И всё же подлинным прорывом в своём личном творчестве для Солнцевой становится не «Егор Булычов», а фильм «Поэма о море» (1958), снятый по сценарию Довженко. Это потрясающе амбивалентный фильм, который рождает полярные мысли. Никакой средины, спокойного мышления и логического анализа он не приемлет. Возможно, чтобы посмотреть этот фильм без предубеждённости, нужно отбросить всю историю кино, понимание режиссуры, актёрской игры и смотреть его, как единственный фильм во всём кинематографе.

Но, так как такое смотрение в режиме «табула раса» невозможно, то остаётся лишь осознавать противоречия. Из сегодняшнего дня «Поэма о море» представляется фильмом о Большой надежде, ещё не подозревающей о Большой лжи. И именно поэтому персонажи внутри сложного, пунктирного и обрывистого повествования кажутся если не мертвецами, то некими муляжами или манекенами. Самое страшное в этом фильме – речь: смесь пропагандистской риторики передовиц «Правды», косноязычной речи космических коммунистов Ивана Ефремова и искажённой речи героев Андрея Платонова; мёртвое эсперанто коммунизма – диалоги в фильме настолько искусственны, что это представляется неким сценарным и режиссёрским ходом. Люди в фильме Солнцевой «строят море» – и эта фраза сразу же связывается с персонажами пьесы Виктора Сосноры, которые море ремонтировали.
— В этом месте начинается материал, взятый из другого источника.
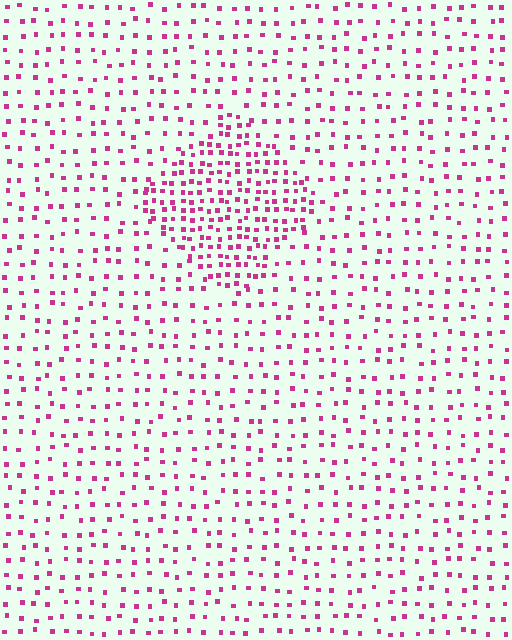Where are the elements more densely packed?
The elements are more densely packed inside the diamond boundary.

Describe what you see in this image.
The image contains small magenta elements arranged at two different densities. A diamond-shaped region is visible where the elements are more densely packed than the surrounding area.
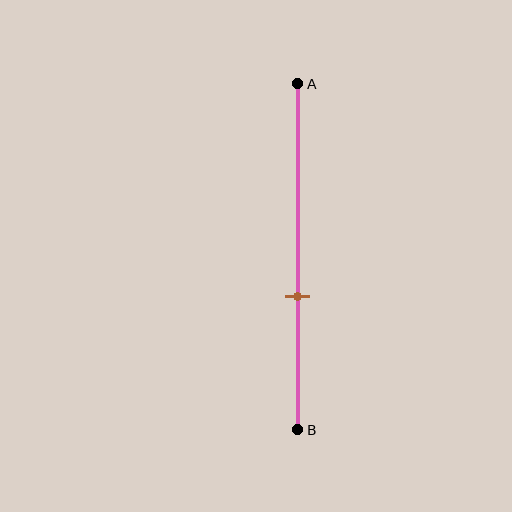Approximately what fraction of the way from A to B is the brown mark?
The brown mark is approximately 60% of the way from A to B.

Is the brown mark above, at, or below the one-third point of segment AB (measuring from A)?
The brown mark is below the one-third point of segment AB.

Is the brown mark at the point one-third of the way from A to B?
No, the mark is at about 60% from A, not at the 33% one-third point.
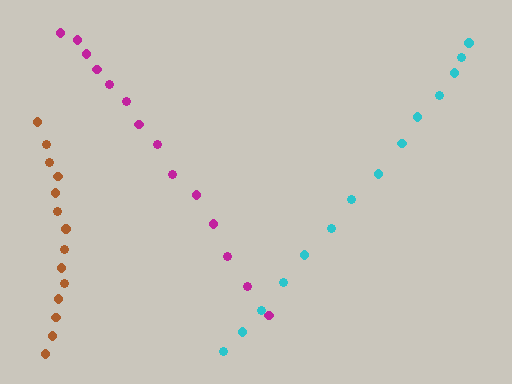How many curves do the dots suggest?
There are 3 distinct paths.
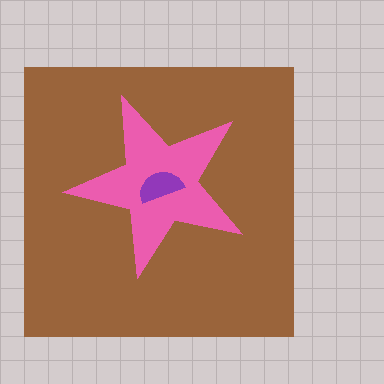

Конечно, фильм можно смотреть и иначе, не обращая внимания на мёртвую речь морестроителей, а прозревать пейзажи Украины, – фильм Солнцевой заставляет просто зажмуриваться от грандиозности природы – находя в затоплении деревень трагедию, которую видел, например, Олесь Гончар. Но мысль затем снова переходит к рефлексии над коммунистическим проектом, в котором сила коллективизма в крайнем рационалистическом порыве пыталась победить природу. И здесь проглядываются некоторые моменты, которые – почти в соответствии с брехтовским «эффектом очуждения» – показывают изнанку мёртвой речи.

 

 

Когда сельские мужики приходят к герою Бориса Ливанова, чтобы предложить ему стать председателем колхоза, в речи одного из них проскальзывает, что язык, дескать, заплетается, так как выпил лишние пятьдесят граммов. Эта живая и несколько стыдливая реплика в одно мгновение показывает, что эта газетная выспренная речь является всего лишь маской. Коммунизм как театр – на сцене звучит язык Шекспира, а за сценой – речь пьяненьких монтёров. Но жизнь идёт именно там, за сценой – на сцене же грохочет механизм Истории.

В том же разговоре звучит фраза про трудности жизни и строительства моря. А потом следуют уверения в том, что нужно ещё потерпеть. Это хрестоматийный ход коммунистической идеологии (уверен, что следует различать коммунизм как идею и как идеологию) – коммунизм предстаёт мазохизмом, в котором наслаждение-счастье невозможно, оно всё время откладывается. Коммунизм – это «варенье на завтра» Белой королевы из кэрролловского Зазеркалья. Завтра будет завтра – то есть никогда. Но в фильме Солнцевой эта вера в завтра поистине потрясающа.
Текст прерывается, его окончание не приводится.